A IMOBILIDADE - Conto Clássico de Morte e Mistério - Henri Barbusse
A
IMOBILIDADE
Henri
Barbusse
(1873
– 1935)
A
velha criada entrou esta manhã, como habitualmente, na casa de Michalon, e saiu
logo após como se fosse atirada à rua. Vi-a cair de joelhos no meio da rua do
povoado, com as faces alteradas e uma espécie de grito na garganta, que não
podia conter nem emitir.
Ah!
Não era sem razão que viera cair assim, ao largo, na rua, a velha e gorda
caseira, que tivemos de rodear para entrarmos. Do grande Michalon não se
distinguia, imediatamente, mais que as grandes pernas estendidas, saindo da
sombra acumulada embaixo da mesa, e as vastas solas dos sapatos dispostas
verticalmente sobre o ladrilho. É incrível até que ponto essas imensas solas,
"de pé" em terra, como dois postes, eram horripilantes de ver-se na
penumbra da sala!
Inclinamo-nos.
Pretendíamos ver embaixo da mesa, nesse terrível ninho de sombras. O corpo do
gigante estendia-se ali, negro como a terra sobre os ladrilhos untados de um
vermelho brilhante e fresco.
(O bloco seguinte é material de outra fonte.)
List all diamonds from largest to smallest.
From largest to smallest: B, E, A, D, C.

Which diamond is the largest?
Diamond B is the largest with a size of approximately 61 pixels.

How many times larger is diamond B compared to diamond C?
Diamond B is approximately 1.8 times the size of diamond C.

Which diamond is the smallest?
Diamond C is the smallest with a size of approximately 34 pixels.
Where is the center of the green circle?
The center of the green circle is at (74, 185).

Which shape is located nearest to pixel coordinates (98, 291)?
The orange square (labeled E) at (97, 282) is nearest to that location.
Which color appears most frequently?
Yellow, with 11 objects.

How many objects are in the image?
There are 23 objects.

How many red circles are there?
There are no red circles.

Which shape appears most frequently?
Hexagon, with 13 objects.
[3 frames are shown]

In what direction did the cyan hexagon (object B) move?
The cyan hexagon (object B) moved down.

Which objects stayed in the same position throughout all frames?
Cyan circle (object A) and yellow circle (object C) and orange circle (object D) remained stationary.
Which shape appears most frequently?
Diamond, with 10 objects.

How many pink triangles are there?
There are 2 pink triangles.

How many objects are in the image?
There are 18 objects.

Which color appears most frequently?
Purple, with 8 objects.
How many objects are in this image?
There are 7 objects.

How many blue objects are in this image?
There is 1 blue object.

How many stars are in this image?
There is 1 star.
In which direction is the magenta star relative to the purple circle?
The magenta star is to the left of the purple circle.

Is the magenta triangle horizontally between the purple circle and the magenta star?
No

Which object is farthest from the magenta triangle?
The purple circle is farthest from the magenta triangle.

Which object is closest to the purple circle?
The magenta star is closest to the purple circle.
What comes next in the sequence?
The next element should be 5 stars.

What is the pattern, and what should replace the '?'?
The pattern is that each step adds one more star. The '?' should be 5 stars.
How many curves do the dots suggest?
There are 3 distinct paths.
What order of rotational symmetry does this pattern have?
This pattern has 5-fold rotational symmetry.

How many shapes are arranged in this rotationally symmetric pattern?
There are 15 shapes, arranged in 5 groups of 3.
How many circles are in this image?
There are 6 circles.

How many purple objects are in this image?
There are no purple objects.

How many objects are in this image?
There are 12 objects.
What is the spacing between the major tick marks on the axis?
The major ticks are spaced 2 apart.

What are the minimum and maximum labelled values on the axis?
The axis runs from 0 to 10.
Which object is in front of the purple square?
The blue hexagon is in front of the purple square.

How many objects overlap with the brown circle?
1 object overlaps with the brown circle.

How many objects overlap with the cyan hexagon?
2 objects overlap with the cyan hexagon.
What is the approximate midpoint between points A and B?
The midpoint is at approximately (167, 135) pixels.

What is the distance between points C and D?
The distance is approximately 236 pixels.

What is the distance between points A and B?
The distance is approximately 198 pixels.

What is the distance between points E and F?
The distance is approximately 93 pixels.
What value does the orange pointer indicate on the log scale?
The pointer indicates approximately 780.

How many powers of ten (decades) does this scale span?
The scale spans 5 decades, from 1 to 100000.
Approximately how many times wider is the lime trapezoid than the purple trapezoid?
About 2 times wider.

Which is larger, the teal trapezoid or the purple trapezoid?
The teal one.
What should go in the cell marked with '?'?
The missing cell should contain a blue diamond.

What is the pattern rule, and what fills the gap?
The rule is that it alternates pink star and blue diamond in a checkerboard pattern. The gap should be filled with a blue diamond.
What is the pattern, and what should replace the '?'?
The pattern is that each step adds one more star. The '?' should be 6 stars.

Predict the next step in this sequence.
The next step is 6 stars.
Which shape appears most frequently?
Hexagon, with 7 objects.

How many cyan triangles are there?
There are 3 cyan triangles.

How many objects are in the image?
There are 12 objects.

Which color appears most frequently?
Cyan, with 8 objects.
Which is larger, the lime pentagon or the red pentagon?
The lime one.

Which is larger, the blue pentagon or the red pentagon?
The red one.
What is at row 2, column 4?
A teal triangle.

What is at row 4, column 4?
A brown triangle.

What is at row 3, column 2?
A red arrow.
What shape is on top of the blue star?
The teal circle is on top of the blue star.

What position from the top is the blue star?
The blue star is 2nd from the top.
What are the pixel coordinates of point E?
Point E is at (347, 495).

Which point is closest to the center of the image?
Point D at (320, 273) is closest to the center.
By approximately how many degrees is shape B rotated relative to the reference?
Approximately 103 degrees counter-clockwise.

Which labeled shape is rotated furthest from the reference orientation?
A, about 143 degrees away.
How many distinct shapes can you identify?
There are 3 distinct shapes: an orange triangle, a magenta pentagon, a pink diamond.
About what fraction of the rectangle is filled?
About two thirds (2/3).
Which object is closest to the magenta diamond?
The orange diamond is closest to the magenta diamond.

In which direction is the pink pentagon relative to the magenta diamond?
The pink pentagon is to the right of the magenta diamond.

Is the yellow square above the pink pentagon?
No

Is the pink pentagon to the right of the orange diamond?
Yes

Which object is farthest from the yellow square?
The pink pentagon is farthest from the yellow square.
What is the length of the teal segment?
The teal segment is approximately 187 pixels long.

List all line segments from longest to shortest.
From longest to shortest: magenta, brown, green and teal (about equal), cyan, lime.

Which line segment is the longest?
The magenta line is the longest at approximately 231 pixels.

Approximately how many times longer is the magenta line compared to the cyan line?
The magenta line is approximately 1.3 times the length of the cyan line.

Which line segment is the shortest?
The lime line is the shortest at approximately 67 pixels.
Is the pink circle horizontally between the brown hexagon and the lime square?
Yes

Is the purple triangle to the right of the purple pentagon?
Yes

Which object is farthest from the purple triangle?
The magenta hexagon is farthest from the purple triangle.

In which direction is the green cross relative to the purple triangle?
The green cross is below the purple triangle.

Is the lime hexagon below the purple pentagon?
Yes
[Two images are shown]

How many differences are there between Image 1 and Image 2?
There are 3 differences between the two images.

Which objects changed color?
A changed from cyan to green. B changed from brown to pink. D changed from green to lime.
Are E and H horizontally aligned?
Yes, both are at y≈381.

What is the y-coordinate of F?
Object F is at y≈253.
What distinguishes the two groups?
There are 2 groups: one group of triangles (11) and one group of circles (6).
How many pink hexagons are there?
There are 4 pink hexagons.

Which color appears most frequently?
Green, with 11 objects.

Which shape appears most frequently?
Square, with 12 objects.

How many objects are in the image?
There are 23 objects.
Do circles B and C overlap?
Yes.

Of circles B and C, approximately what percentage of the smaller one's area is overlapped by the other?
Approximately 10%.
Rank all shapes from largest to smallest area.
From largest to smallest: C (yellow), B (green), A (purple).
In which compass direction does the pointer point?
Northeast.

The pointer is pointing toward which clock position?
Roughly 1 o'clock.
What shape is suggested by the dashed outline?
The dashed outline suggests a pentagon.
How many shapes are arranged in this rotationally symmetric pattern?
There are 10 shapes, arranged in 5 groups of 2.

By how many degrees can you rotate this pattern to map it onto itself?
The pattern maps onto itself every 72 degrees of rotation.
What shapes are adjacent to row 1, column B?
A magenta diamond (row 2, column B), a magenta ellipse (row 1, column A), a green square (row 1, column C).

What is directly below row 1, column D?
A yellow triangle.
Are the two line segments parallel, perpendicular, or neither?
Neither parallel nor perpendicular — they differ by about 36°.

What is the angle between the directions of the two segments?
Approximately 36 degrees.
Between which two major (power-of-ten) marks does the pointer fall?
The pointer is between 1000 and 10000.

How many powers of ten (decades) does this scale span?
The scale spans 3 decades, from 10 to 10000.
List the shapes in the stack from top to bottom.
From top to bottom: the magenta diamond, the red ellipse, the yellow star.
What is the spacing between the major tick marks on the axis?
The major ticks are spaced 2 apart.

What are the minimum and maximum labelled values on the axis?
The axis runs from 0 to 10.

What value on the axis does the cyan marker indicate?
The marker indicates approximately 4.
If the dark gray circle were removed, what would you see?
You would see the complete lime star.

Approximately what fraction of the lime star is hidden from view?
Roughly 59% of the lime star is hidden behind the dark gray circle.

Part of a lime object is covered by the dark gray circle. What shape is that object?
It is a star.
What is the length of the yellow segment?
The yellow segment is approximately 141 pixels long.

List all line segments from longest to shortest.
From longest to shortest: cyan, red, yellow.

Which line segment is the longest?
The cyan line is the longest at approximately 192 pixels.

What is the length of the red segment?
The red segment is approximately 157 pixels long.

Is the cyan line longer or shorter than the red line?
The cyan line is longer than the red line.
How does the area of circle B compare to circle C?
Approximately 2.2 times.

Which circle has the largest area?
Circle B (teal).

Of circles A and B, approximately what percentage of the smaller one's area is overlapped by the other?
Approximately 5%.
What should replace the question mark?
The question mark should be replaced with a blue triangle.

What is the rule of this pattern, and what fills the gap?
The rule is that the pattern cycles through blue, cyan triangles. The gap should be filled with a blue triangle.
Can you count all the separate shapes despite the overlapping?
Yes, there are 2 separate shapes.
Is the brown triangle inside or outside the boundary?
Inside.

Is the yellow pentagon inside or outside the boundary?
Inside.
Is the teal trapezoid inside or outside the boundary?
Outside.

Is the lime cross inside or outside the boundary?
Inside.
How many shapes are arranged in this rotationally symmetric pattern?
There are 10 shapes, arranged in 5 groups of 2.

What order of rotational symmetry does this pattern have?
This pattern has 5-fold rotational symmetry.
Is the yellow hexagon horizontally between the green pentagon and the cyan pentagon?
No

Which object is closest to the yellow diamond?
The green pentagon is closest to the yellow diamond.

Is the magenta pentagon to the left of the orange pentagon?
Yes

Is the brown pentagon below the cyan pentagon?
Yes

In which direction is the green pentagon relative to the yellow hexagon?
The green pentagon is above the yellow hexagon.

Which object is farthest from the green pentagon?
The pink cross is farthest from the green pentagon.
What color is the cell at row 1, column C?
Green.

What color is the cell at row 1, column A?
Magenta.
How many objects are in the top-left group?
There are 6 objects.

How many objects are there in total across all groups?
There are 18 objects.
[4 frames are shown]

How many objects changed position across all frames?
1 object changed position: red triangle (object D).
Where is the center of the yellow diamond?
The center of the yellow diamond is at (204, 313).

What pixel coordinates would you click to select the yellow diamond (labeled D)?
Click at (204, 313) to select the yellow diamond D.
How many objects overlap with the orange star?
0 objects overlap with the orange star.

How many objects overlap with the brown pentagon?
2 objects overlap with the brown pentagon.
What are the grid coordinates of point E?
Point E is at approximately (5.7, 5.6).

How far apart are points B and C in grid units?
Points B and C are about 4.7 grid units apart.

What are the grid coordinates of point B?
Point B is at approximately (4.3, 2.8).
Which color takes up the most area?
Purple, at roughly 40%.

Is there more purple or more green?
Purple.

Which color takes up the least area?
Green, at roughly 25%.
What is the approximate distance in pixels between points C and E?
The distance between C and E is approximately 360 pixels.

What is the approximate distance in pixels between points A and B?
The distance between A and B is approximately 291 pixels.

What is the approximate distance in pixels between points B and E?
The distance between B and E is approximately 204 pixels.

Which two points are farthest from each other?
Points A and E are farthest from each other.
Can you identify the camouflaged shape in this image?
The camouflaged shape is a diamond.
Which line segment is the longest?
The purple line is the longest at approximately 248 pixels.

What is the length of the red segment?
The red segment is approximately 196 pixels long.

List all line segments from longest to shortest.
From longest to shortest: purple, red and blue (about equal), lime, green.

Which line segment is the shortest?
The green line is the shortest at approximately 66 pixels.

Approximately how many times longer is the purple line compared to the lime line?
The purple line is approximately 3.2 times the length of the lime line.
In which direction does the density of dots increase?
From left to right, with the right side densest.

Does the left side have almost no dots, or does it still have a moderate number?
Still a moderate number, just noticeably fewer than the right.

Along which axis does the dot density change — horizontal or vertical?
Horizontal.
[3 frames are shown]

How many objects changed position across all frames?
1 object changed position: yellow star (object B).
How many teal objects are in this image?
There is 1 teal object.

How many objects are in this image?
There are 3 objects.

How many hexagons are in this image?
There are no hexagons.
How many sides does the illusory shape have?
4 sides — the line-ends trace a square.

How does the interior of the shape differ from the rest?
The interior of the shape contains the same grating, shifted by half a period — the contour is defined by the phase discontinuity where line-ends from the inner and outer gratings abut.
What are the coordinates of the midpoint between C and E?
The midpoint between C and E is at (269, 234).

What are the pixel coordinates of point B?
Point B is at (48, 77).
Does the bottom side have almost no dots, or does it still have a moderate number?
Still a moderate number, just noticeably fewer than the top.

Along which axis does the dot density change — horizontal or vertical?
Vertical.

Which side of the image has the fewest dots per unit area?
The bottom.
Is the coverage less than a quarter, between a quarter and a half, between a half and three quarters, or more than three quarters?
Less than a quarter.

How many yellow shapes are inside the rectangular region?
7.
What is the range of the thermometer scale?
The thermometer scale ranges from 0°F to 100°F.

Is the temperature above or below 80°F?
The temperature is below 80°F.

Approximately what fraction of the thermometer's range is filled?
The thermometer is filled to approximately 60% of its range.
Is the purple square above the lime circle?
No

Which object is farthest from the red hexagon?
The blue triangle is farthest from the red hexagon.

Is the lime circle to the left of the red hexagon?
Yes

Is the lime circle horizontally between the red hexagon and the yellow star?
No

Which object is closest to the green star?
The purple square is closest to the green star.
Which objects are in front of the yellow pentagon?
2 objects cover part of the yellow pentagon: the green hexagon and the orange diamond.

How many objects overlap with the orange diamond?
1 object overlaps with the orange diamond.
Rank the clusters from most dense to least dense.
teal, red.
O rosto? Estava oculto por um braço dobrado, cuja
mão se arrastava, molhada, sobre o assoalho.
Levantou-se
esse braço para descobrir o rosto.
—
Ainda não está rígido — disse alguém.
Na
verdade, o crime era recente, muito recente. Olhamos para a porta, lentamente,
obsedados pela confusa visão do assassino, esse homem espantoso! Imediatamente
voltamos os nossos olhos, ao mesmo tempo — porque estávamos unidos por uma
espécie de atração —, sobre o rosto, o rosto que, pouco a pouco, à medida que a
gente se acostumava à penumbra, aparecia a nossos pés.
Distinguimo-lo
mal. Ah! meus amigos, era porque não tinha mais forma!
Fora
dilacerado, achatado. Parecia deslocado e chato, a cara de um leão. Quando aproximamos
uma lanterna acesa, tudo brilhou. Não manifestava raiva, nem terror, nem angústia,
nada. Estava demasiado desfigurado para mostrar algo da agonia; não se sabia
que espécie de clamor ou de queixa continha a noite da sua boca. Afastamo-nos,
então, distanciando-nos da criatura tornada em monstro.
—E
o outro? — aventurou alguém.
O
outro? Estava ali, não havia dúvida, pois não se podia mover.
Com
efeito, percebemos logo, no canto habitual, sua cara pálida, pregada no
espaldar da cadeira, as mãos caindo sobre os braços da mesma. O paralítico! O
velho que vivia à custa de seu único parente o fim de uma existência passada em
outra parte, e que havia sido abatido pelo mal há um ano. Desde um ano,
totalmente inerte, vegetava, pregado em sua cadeira. O pouco de vida que lhe
restava era tenaz. Seu frágil alento permanecia fortemente agarrado a alguns
cantos de seu organismo, e um surdo tique-taque obstinado ritmava o deslizar de
sua respiração pela boca. Um reflexo azulado flutuava sobre seus olhos, e, de
tempo em tempo, um olhar parecia liquefazer-se em seu brando rosto esquálido. Via.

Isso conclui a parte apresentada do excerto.